Uma situação bem estranha que vem acontecendo nos Estados Unidos e na China tem chamado a atenção da polícia e da comunidade acadêmica: o desaparecimento ou morte de profissionais ligados a áreas sensíveis, como tecnologia, defesa, energia e pesquisa espacial. Nos últimos anos, especialmente entre 2023 e 2026, diferentes casos foram registrados nos dois países, envolvendo desde cientistas renomados até funcionários ligados a centros de pesquisa. Em comum, muitos desses episódios ocorreram em circunstâncias anormais e cercadas de dúvidas, o que ajudou a ampliar a repercussão.
Nos EUA, nomes ligados a instituições como NASA, universidades e laboratórios surgiram em listas que circulam online. Já na China, relatos semelhantes mencionam pesquisadores associados a áreas estratégicas, como inteligência artificial e defesa. Embora cada caso tenha seu próprio contexto, as coincidências entre essas histórias acabaram alimentando teorias conspiratórias, mas nem sempre baseadas em evidências.

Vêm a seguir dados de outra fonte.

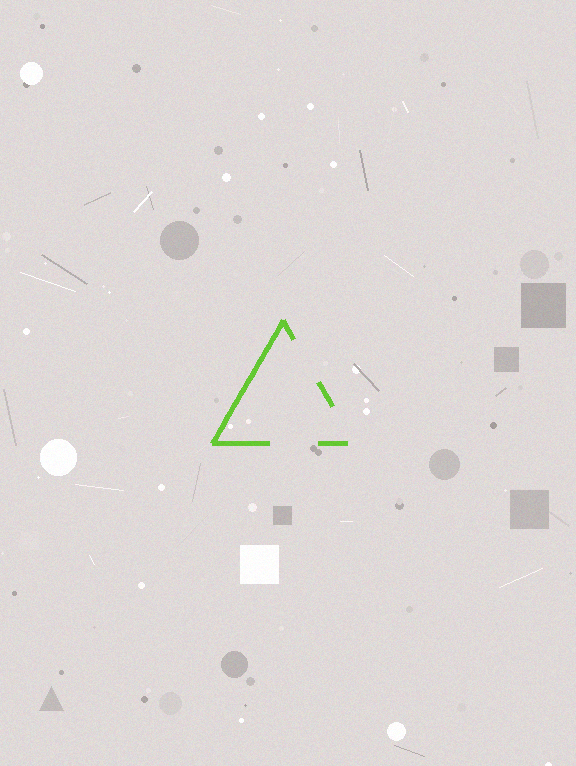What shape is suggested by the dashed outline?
The dashed outline suggests a triangle.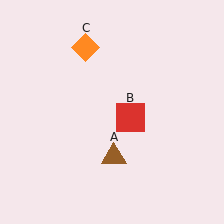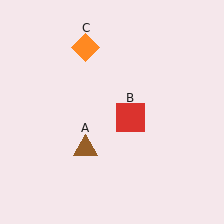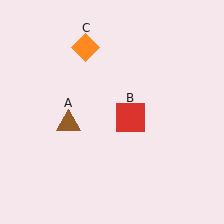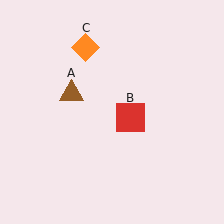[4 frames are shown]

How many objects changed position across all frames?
1 object changed position: brown triangle (object A).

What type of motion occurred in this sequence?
The brown triangle (object A) rotated clockwise around the center of the scene.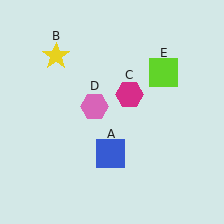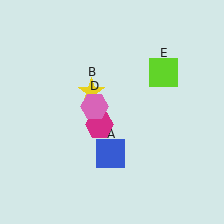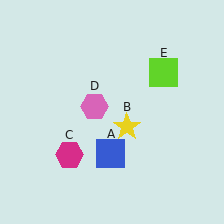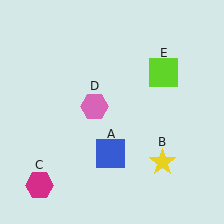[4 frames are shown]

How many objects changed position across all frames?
2 objects changed position: yellow star (object B), magenta hexagon (object C).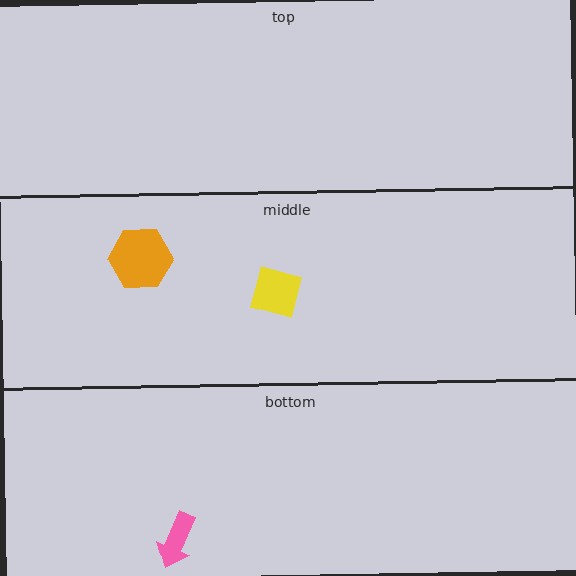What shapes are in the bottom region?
The pink arrow.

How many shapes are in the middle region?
2.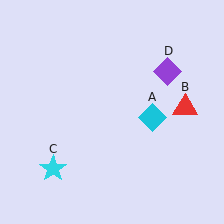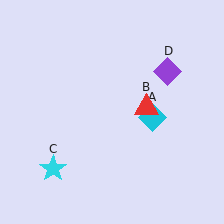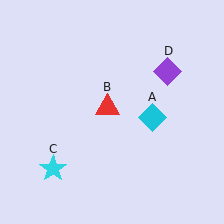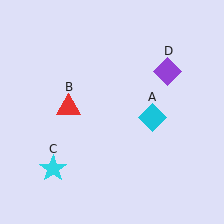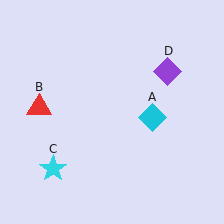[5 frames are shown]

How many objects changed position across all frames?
1 object changed position: red triangle (object B).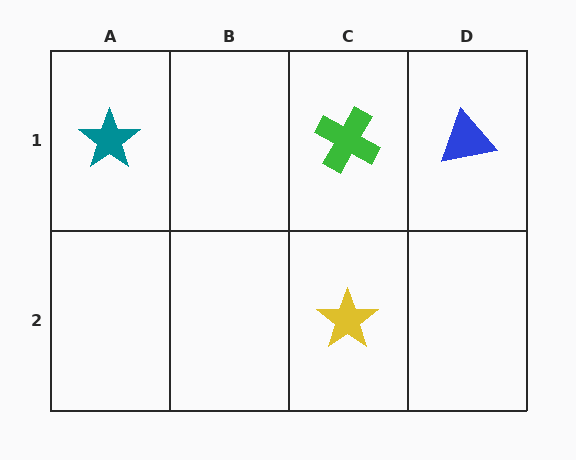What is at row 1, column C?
A green cross.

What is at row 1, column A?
A teal star.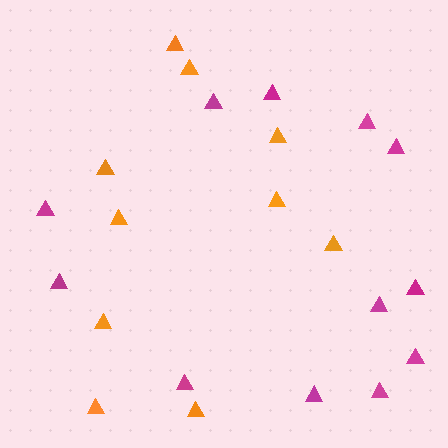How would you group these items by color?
There are 2 groups: one group of magenta triangles (12) and one group of orange triangles (10).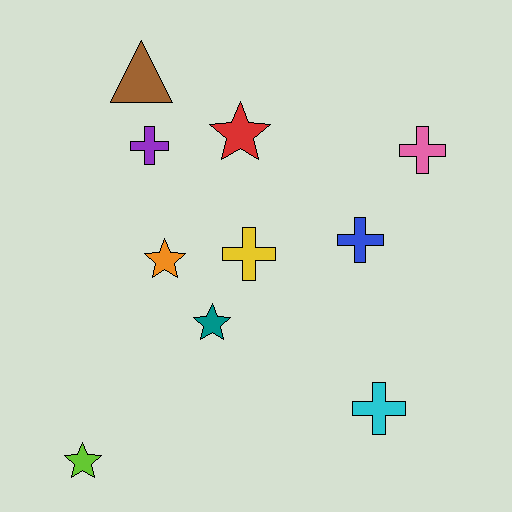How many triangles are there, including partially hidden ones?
There is 1 triangle.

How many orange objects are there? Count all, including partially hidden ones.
There is 1 orange object.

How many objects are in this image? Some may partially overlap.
There are 10 objects.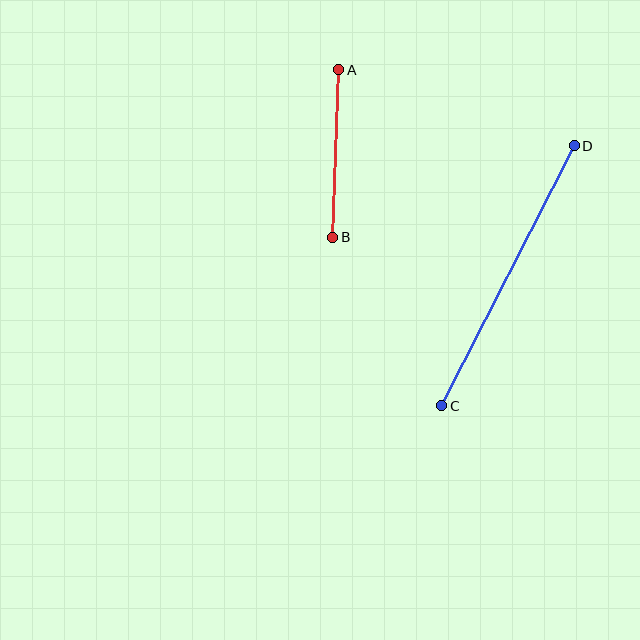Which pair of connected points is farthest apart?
Points C and D are farthest apart.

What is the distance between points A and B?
The distance is approximately 168 pixels.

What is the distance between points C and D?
The distance is approximately 291 pixels.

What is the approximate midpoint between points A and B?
The midpoint is at approximately (336, 154) pixels.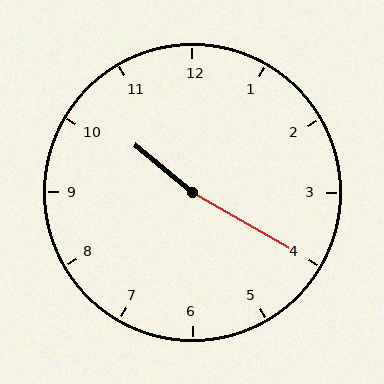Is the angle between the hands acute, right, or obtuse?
It is obtuse.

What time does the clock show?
10:20.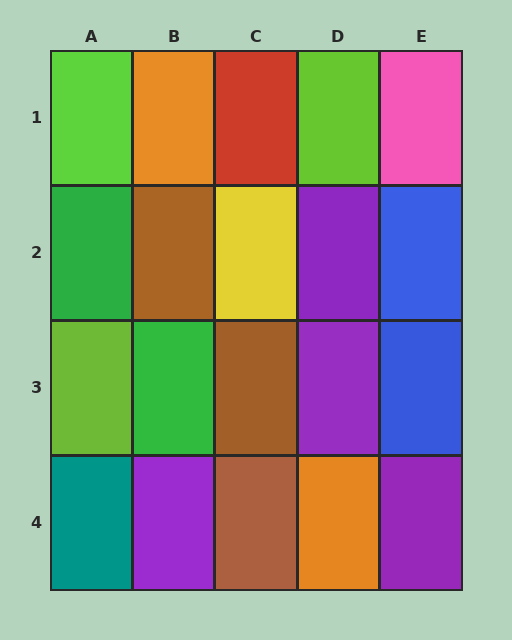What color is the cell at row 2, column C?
Yellow.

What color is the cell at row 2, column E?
Blue.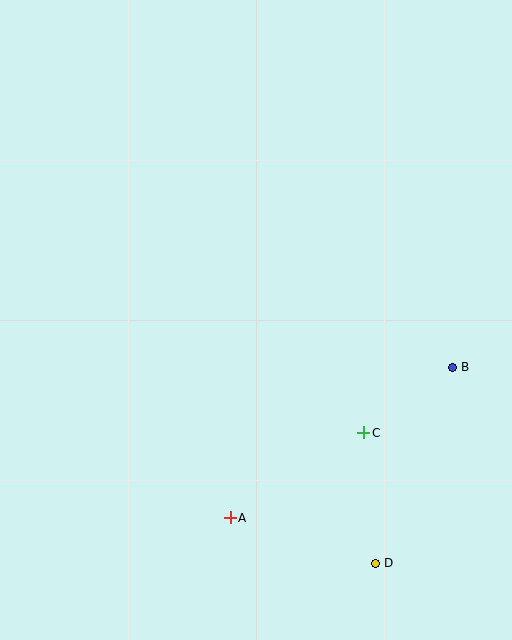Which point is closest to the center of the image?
Point C at (364, 433) is closest to the center.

Mortes e desaparecimentos sem ligação comprovada passaram a ser conectados por teorias na internet
Antes mesmo dessas narrativas ganharem força, alguns casos específicos já chamavam atenção pelas circunstâncias incomuns. Um dos mais citados é o do pesquisador Feng Yanghe, de 38 anos, professor ligado a uma universidade de defesa na China. Ele morreu em 2023 após um acidente de carro durante a madrugada. Porém, o caso chamou atenção não apenas pela atuação do cientista na área de inteligência artificial aplicada à defesa, mas também por detalhes que geraram questionamentos, como a forma como foi descrito em comunicações oficiais e o tipo de homenagem recebida após sua morte.
Nos Estados Unidos, outro caso que levantou suspeitas é o de Amy Eskridge, pesquisadora que trabalhava com estudos relacionados à modificação da gravidade. Ela morreu em 2022, e o caso voltou a circular após declarações de terceiros levantarem dúvidas sobre as circunstâncias de sua morte, oficialmente tratada como suicídio.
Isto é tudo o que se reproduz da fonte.